United States District Court, D. Oregon, Portland Division

December 29, 2017

ROBERT CHATELAIN and JANET CHATELAIN, Plaintiffs,
v.
COUNTRY MUTUAL INSURANCE CO. Defendant.

          OPINION AND ORDER

          MICHAEL W. MOSMAN, CHIEF UNITED STATES T3ISTRICT JUDGE.

         This matter comes before me on Plaintiffs Robert and Janet Chatelain's Motion for Attorney Fees [166], For the reasons stated below, I GRANT in part and DENY in part the Motion.

         BACKGROUND

         Plaintiffs Robert and Janet Chatelain own a dairy farm in Tillamook County. In 2009, they decided to retire and began leasing the farm to the Brauns. At the time of the lease, the dairy farm had 230 milking cows, 166 heifers, two bulls, and all equipment necessary to operate a dairy. In November 2013, the Brauns violated their lease agreement, and in December 2013, the Chatelains moved back to the dairy farm. On December 20, 2013, their first time milking the cows since moving back to the farm, the Chatelains noticed that 113 milking cows and 100 heifers were missing from the livestock. They also noticed that several pieces of equipment were, missing and that substantial damage had been caused to the farm. The Chatelains notified the sheriff, sued the Brauns, and submitted an insurance claim to Country Mutual. Country Mutual denied the claim, and the Chatelains brought suit for breach of contract and breach of the implied duty of good faith and fair dealing.
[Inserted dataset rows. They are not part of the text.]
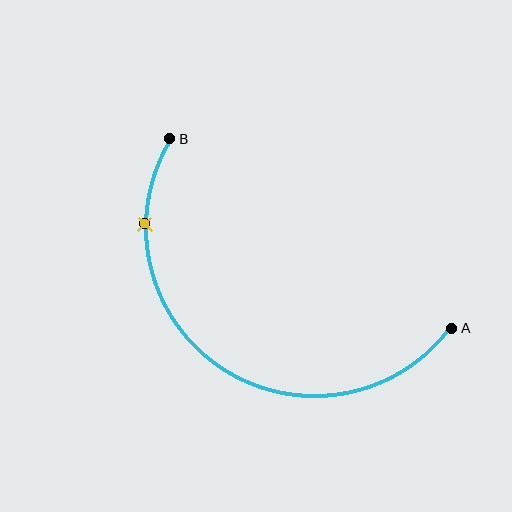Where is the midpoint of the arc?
The arc midpoint is the point on the curve farthest from the straight line joining A and B. It sits below and to the left of that line.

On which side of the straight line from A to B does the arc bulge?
The arc bulges below and to the left of the straight line connecting A and B.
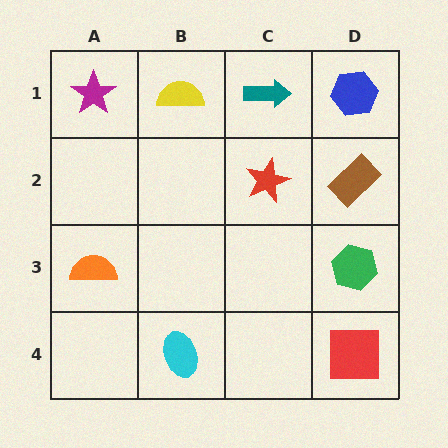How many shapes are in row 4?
2 shapes.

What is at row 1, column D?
A blue hexagon.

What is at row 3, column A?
An orange semicircle.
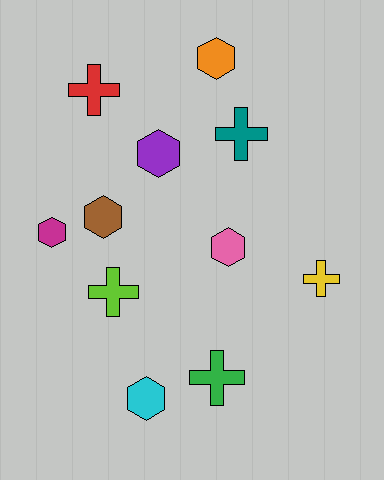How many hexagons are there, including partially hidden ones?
There are 6 hexagons.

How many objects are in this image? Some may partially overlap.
There are 11 objects.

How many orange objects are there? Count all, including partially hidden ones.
There is 1 orange object.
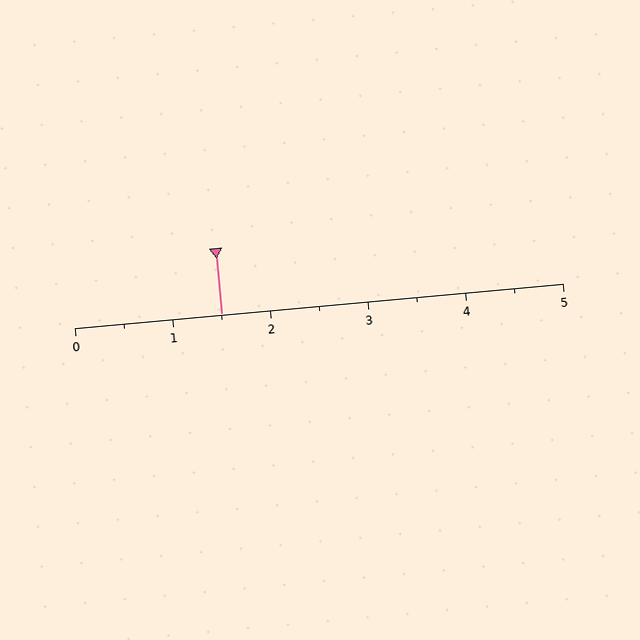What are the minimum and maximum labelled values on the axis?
The axis runs from 0 to 5.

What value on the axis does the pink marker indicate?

         After a four-day jury trial, the jury found for the Chatelains on both counts and awarded them $793, 375.00 in damages from stolen personal property, stolen livestock, loss of milk production, damages to structures, and vandalism. [152].

         The Chatelains seek: (1) an award of prejudgment interest in the amount of $178, 448.74, through entry of judgment; (2) $816, 096.00 m attorney fees and a 2.0 multiplier; (3) $29, 021.00 in attorney fees and $5, 872.50 in expert fees incurred to prepare the attorney fees motion; and (4) $15, 460.96 in costs, including $1, 008.90 in costs incurred after the filing of the attorney fees motion.

         DISCUSSION

         I. Prejudgment Interest

         The Chatelains seeks an award of prejudgment interest in the amount of $178, 448.74. Motion [166] at 3. Country Mutual does not dispute that the Chatelains are entitled to prejudgment interest but disagrees with the Chatelains about the date prejudgment interest began to accrue. Response [183] at 2-3.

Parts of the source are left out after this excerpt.